· The site Philosophical Economics recently set out to determine the best way to invest $1 million today
· Bonds, real estate and stocks all failed to hold up to scrutiny
· After exploring all the potential options, selling covered calls is the best option
The site Philosophical Economics recently set out to answer the question that every investor is constantly asking: where is the best place to put my money right now? Philosophical Economics’ anonymous author explored several possible options before describing what he or she sees as the best investment today.
Bonds
According to the author, the risk/reward related to Treasuries and high-yield corporate bonds is not particularly attractive at the moment. “Does the potential return that you might earn in a neutral or bearish economic scenario—say a 2% coupon plus a small gain from roll and possibly from falling rates—adequately compensate for that risk? No.”
REITs
While the author does believe that the post-crisis digestion in the U.S. housing market has made it one of the most attractive global markets right now, it’s difficult to find pure-play fixed income exposure to this market. Residential mortgage-backed securities (RMBS) offer lackluster pricing, and mortgage REITs’ extreme leverage is troublesome heading into a Fed tightening cycle.
Equities
Philisophical Economics believes that investors should not take comfort in the modest pullback on the S&P 500 in recent weeks. Consensus earnings estimates for the S&P 500 have fallen from $136 one year ago to only $111 at the present time. The author sees no reason why the index itself shouldn’t mirror that 20 percent decline.
The answer
After exploring all the options, the Philosophical Economics reveals that selling deep in the money covered calls is the best way to go in the current environment.
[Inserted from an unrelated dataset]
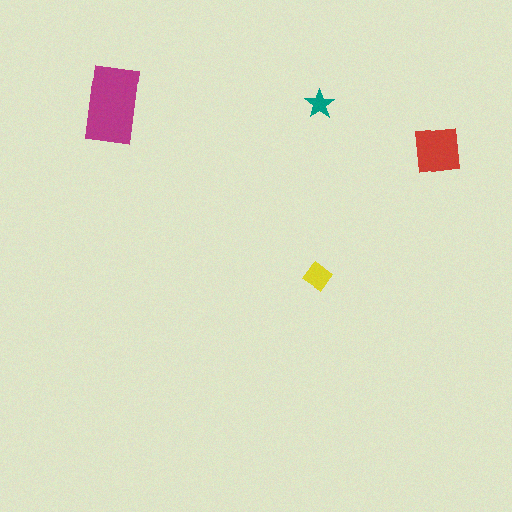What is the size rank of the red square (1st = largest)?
2nd.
Here’s what the author would do with $1 million:
“You take the $1,000,000 in the IRA and sell 60 September 2016 $SPY call contracts at Friday’s closing bid price of 33.55, simultaneously buying 6,000 shares of the $SPY ETF at Friday’s closing ask price of 192.59. If the S&P remains above 1650 at expiration, the calls will be executed, your shares will be sold away, and your one-year return will be 6.05%, or $60,500.”
The author adds that the risk to this strategy is any potential downside to the S&P 500 below 1650.
Disclosure: the author holds no position in the stocks mentioned.